I don’t even know where to begin. I am sobbing so hard, I can’t even see this keyboard all that great. I am so sad, I am so sad. Especially for my little boy. I never imagined a scenario that I would be raising him as a single mother. I thought Chris and me would have made it through somehow.
We made so many promises to each other since that day in Bali when we looked into each other’s eyes and said yes. And I just…I just…I can’t believe….he says there is nobody else. I am trying really hard to believe that. I hear all the rumors. I am not stupid. I am not stupid. I know how these things go and it was making me totally paranoid and….he says it’s not true. He says he is not having a relationship with that woman.
….maybe its just me. Maybe I am not cut out for marriage. Is that it? Am I the problem in my marriages? Am I to blame that both my marriages cracked up or is it the fans? Is it the fame?

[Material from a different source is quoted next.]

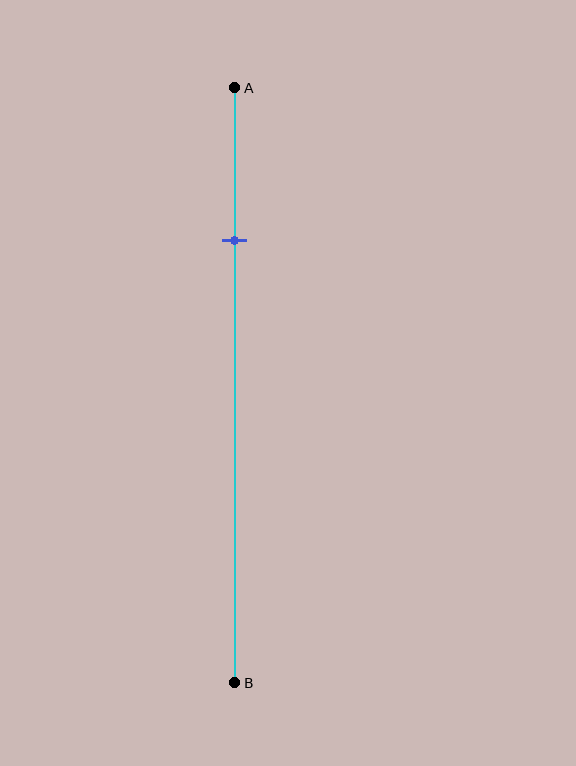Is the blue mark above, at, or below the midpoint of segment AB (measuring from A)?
The blue mark is above the midpoint of segment AB.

On a certain level I really just think that fame kinda sucks. But is it the fame or is it me or what? I don’t understand. I just don’t understand. I did everything I could. I tried hard, really hard to make this work, to be everything for him and more and still…..
I think that f”&cking bitch is sleeping with my husband! And not the one you think. The other one. The one who thinks she is a celebrity. She is no celebrity! She is a man thief! That’s what she is!
…I have to pull myself together for my son’s sake, I know. This is hard but you know what? Better to be alone and have self respect than be with someone who doesn’t have my back. So good riddance. I will just put on my high heels and find another husband. Like that.